At 22-year follow-up, 28% (n = 49) met criteria for MDD, and 6% (n = 11) met criteria for SUD. Those who recovered from their ED were 2.17 times more likely not to have MDD at 22-year follow-up (95% CI 1.10, 4.26, p = .023) and 5.33 times more likely not to have a SUD at 22-year follow-up than those who had not recovered from their ED (95% CI 1.36, 20.90, p = .008).
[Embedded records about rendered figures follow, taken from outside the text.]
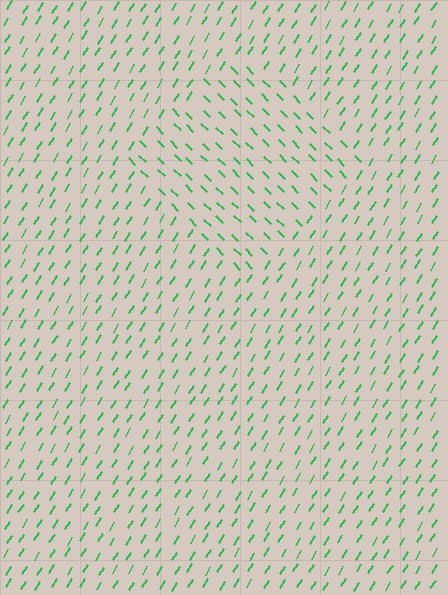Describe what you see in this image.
The image is filled with small green line segments. A diamond region in the image has lines oriented differently from the surrounding lines, creating a visible texture boundary.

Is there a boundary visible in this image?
Yes, there is a texture boundary formed by a change in line orientation.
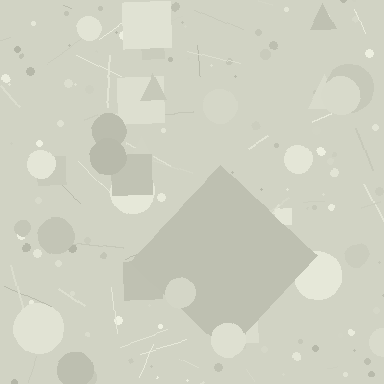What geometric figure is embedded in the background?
A diamond is embedded in the background.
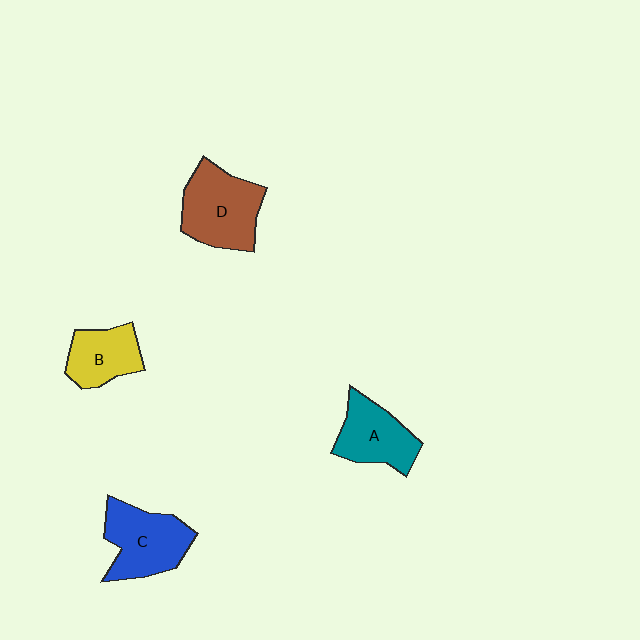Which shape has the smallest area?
Shape B (yellow).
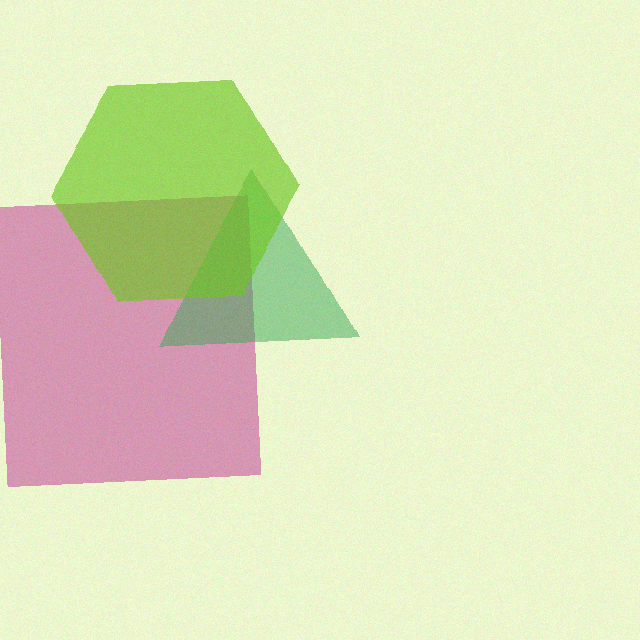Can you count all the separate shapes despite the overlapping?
Yes, there are 3 separate shapes.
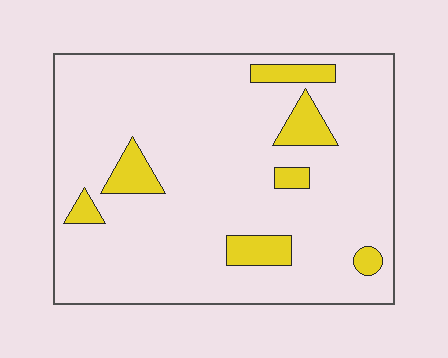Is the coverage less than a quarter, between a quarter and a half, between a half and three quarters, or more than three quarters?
Less than a quarter.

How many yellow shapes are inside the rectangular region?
7.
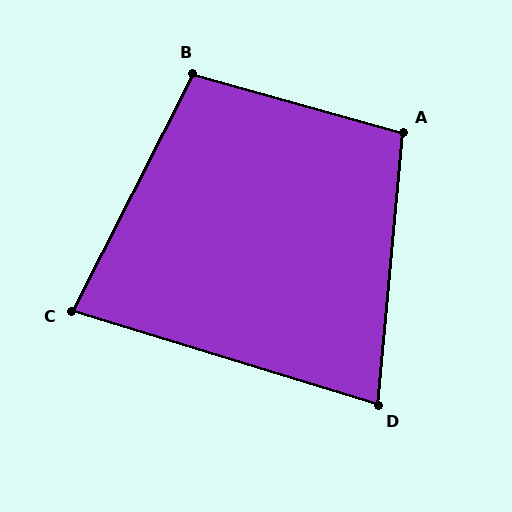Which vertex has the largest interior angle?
B, at approximately 102 degrees.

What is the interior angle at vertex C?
Approximately 80 degrees (acute).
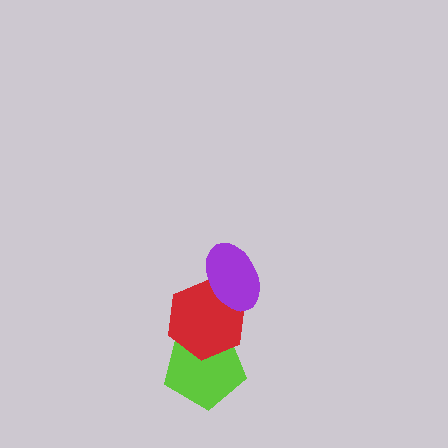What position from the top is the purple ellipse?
The purple ellipse is 1st from the top.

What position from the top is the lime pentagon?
The lime pentagon is 3rd from the top.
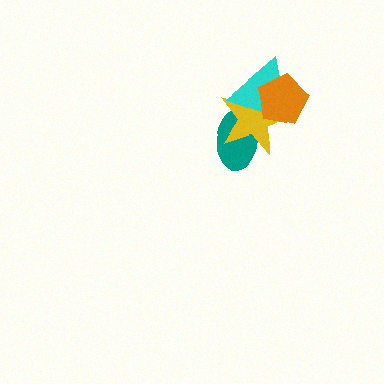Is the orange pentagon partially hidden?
No, no other shape covers it.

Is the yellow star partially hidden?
Yes, it is partially covered by another shape.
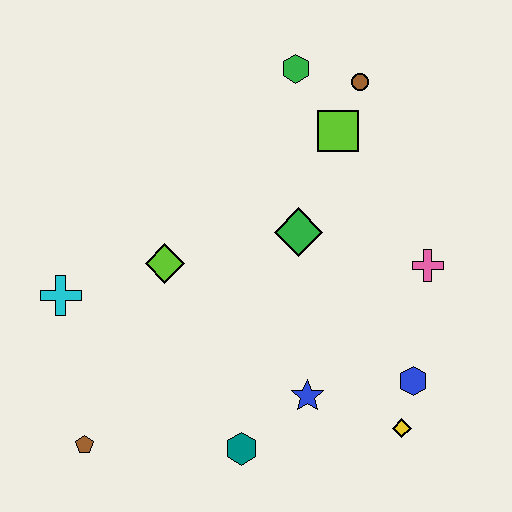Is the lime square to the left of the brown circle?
Yes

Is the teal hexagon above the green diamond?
No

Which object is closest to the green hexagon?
The brown circle is closest to the green hexagon.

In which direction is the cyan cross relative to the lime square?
The cyan cross is to the left of the lime square.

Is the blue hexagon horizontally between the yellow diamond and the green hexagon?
No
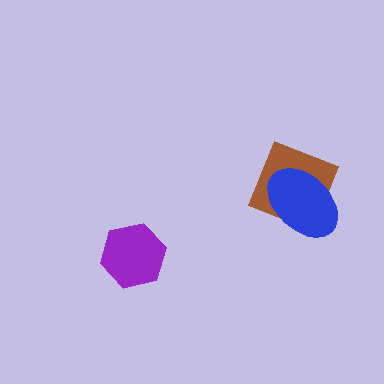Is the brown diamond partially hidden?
Yes, it is partially covered by another shape.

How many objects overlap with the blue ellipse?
1 object overlaps with the blue ellipse.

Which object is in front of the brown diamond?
The blue ellipse is in front of the brown diamond.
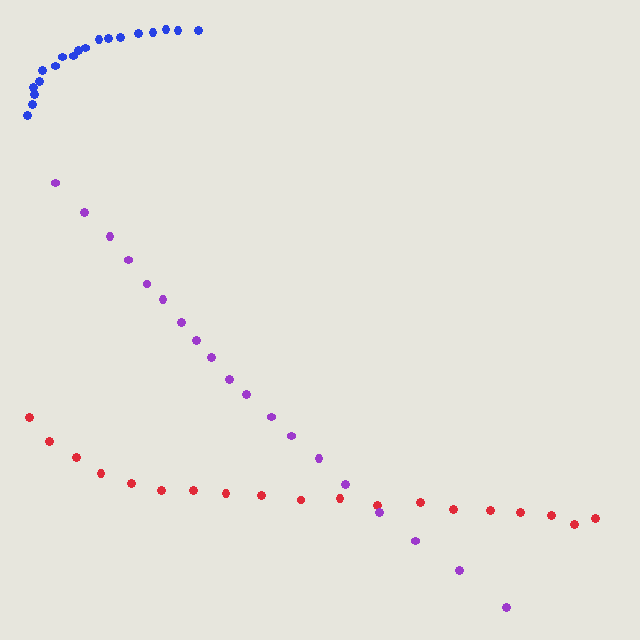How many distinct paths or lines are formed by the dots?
There are 3 distinct paths.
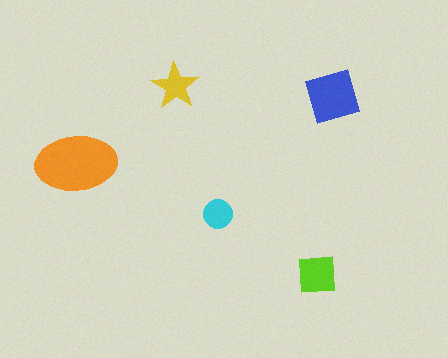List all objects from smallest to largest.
The cyan circle, the yellow star, the lime square, the blue square, the orange ellipse.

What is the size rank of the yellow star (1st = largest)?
4th.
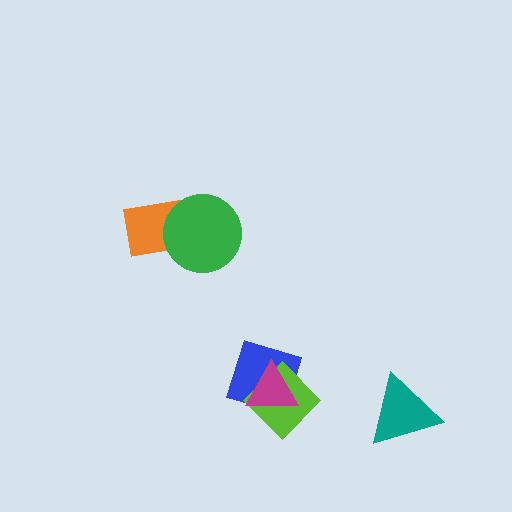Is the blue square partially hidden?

Compared to those who had not fully recovered from their ED, those who had recovered were twice as likely not to be diagnosed with MDD in the past year and five times as likely not to be diagnosed with SUDs in the past year. These findings provide evidence that long-term recovery from EDs is associated with recovery from or absence of these common major comorbidities. Because comorbidity in EDs can predict poor outcomes, including greater risk for relapse and premature death, our findings of reduced risk for psychiatric comorbidity following recovery at long-term follow-up is cause for optimism.
•ED recovery was associated with absence of MDD and SUDs at 22-year follow-up.•Those recovered from their EDs were twice as likely not to be diagnosed with MDD.•Those recovered from EDs were five times as likely not to be diagnosed with SUDs.